Una volta Trump si scagliava contro il “profondo stato”, ora che ha sistemato alleati ovunque, il gioco si complica: la sua sfiducia verso la comunità dell’intelligence affonda le radici nella sua prima campagna elettorale del 2016, quando vi fu un’indagine su possibili collusioni con la Russia per alterare l’esito delle elezioni («Le agenzie di intelligence non avrebbero mai dovuto permettere che queste fake news emergessero. Stiamo vivendo nella Germania nazista?», disse).

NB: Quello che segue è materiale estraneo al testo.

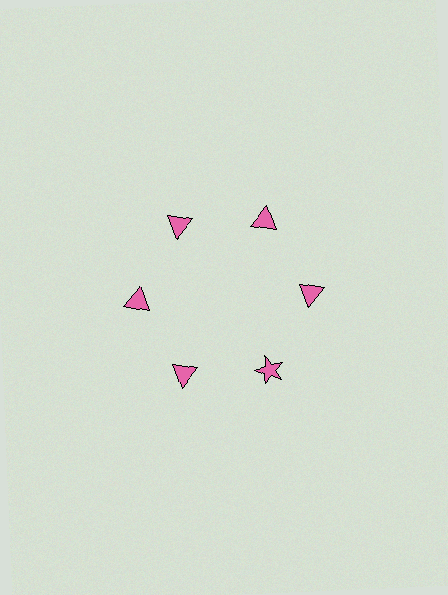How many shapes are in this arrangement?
There are 6 shapes arranged in a ring pattern.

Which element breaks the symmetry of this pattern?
The pink star at roughly the 5 o'clock position breaks the symmetry. All other shapes are pink triangles.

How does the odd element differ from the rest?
It has a different shape: star instead of triangle.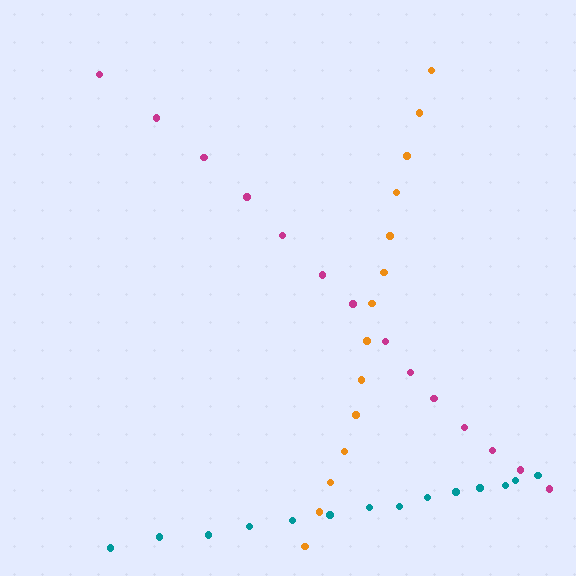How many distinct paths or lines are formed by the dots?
There are 3 distinct paths.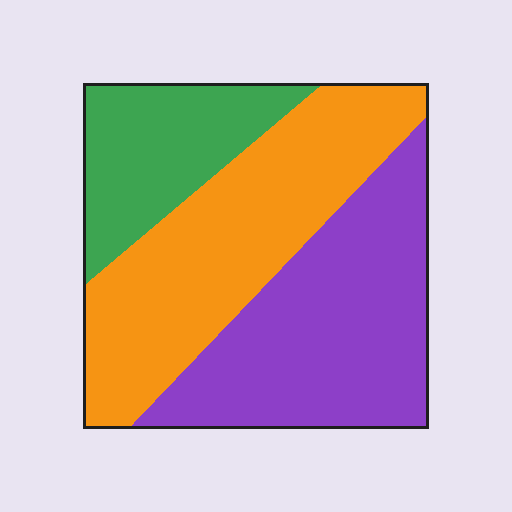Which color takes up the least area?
Green, at roughly 20%.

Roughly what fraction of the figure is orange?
Orange takes up between a third and a half of the figure.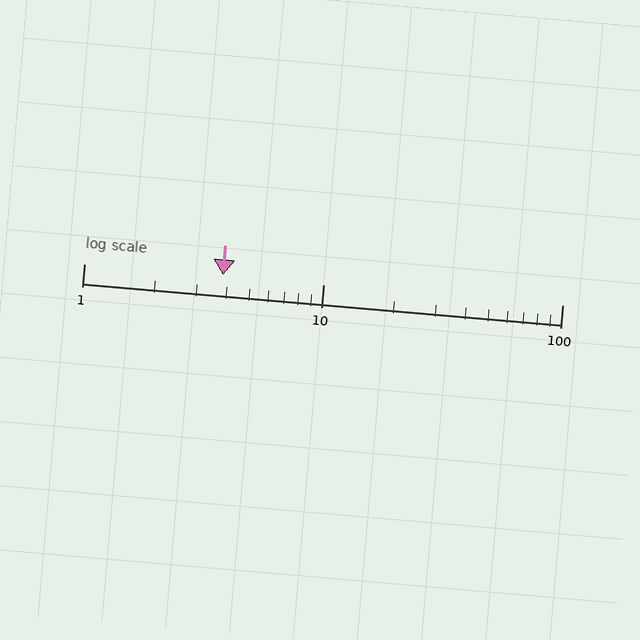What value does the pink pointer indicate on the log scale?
The pointer indicates approximately 3.8.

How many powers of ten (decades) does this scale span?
The scale spans 2 decades, from 1 to 100.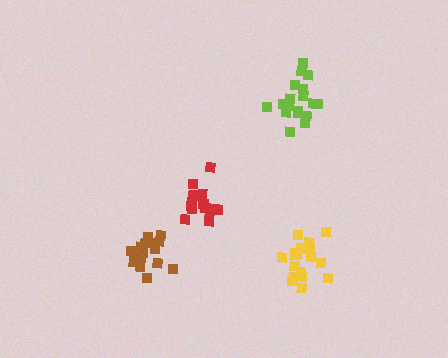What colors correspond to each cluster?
The clusters are colored: yellow, brown, red, lime.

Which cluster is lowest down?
The yellow cluster is bottommost.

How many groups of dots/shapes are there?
There are 4 groups.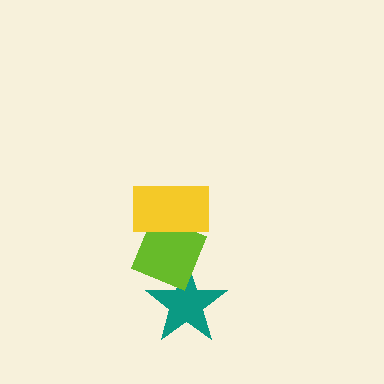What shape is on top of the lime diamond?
The yellow rectangle is on top of the lime diamond.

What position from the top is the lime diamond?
The lime diamond is 2nd from the top.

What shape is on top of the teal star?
The lime diamond is on top of the teal star.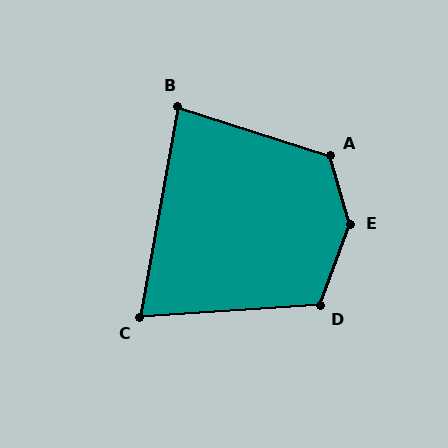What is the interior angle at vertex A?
Approximately 124 degrees (obtuse).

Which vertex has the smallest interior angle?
C, at approximately 76 degrees.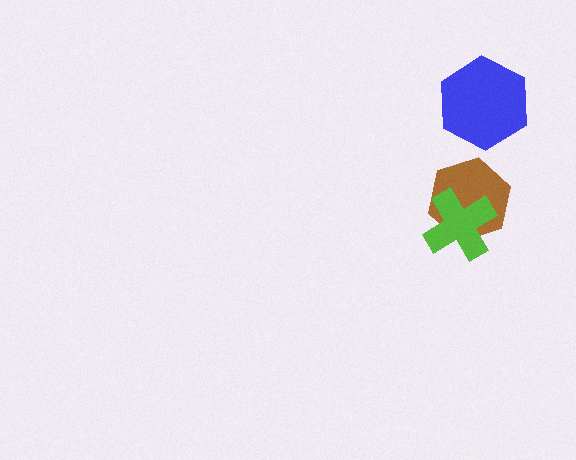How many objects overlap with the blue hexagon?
0 objects overlap with the blue hexagon.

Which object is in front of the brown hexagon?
The lime cross is in front of the brown hexagon.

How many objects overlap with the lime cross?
1 object overlaps with the lime cross.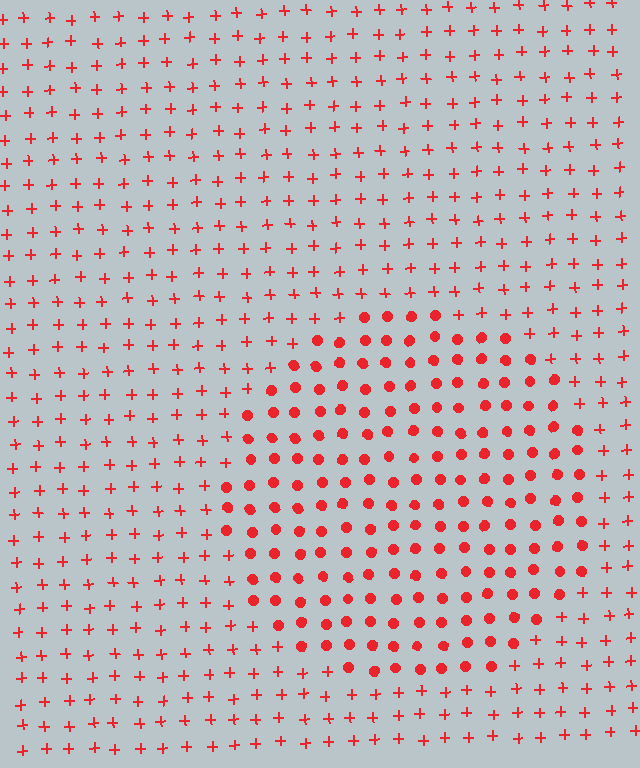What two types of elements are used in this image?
The image uses circles inside the circle region and plus signs outside it.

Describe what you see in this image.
The image is filled with small red elements arranged in a uniform grid. A circle-shaped region contains circles, while the surrounding area contains plus signs. The boundary is defined purely by the change in element shape.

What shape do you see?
I see a circle.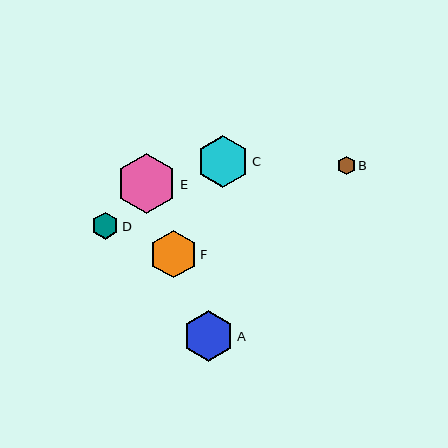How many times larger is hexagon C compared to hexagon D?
Hexagon C is approximately 1.9 times the size of hexagon D.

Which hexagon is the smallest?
Hexagon B is the smallest with a size of approximately 18 pixels.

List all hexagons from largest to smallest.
From largest to smallest: E, C, A, F, D, B.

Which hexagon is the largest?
Hexagon E is the largest with a size of approximately 60 pixels.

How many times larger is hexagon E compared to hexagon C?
Hexagon E is approximately 1.2 times the size of hexagon C.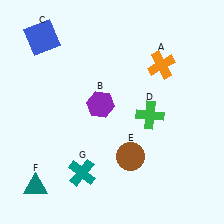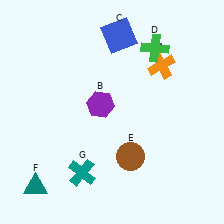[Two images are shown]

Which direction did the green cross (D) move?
The green cross (D) moved up.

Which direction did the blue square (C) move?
The blue square (C) moved right.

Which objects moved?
The objects that moved are: the blue square (C), the green cross (D).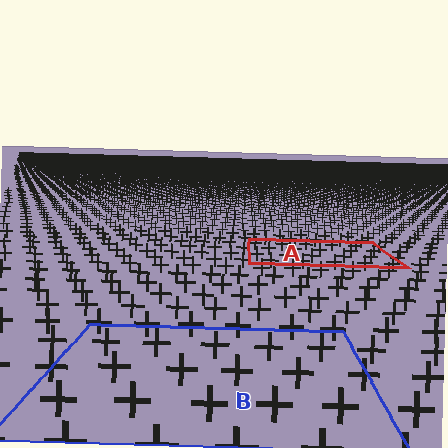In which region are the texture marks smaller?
The texture marks are smaller in region A, because it is farther away.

Adesso, con Tulsi Gabbard alla direzione dell’intelligence e John Ratcliffe alla guida della CIA, entrambi promettono di porre fine a quella che definiscono «la militarizzazione dell’intelligence» (cioè: epurazione di funzionari considerati inaffidabili), complica notevolmente il piano. Ecco quindi che gli attacchi ai media (sempre apprezzati dalla sua base) e ai democratici aumentano: Trump, in un modo decisamente insolito, ha escluso i democratici al Congresso dai briefing più delicati sull’intelligence, poiché non si fida. Il leader democratico al Senato, Chuck Schumer (di ritorno da un breve ricovero per un colpo di calore, mentre la costa est e il Midwest fronteggiano un’ondata di caldo preoccupante) ha denunciato questa situazione, ricevendo il consueto insulto «Chuck il Piagnone, senatore palestinese» (che è ebreo). Anche Nancy Pelosi si era lamentata, ma ora che non è più leader democratica alla Camera, Trump la ignora completamente.
La direttiva agli influencer di destra sui social è chiara: ripetere all’unisono che i democratici non possono essere informati, perché diffonderebbero tutto ai media, o forse anche agli iraniani. Questo è un metodo rozzo ma efficace per riesumare il tema del “profondo stato” che si oppone alla rivoluzione trumpiana.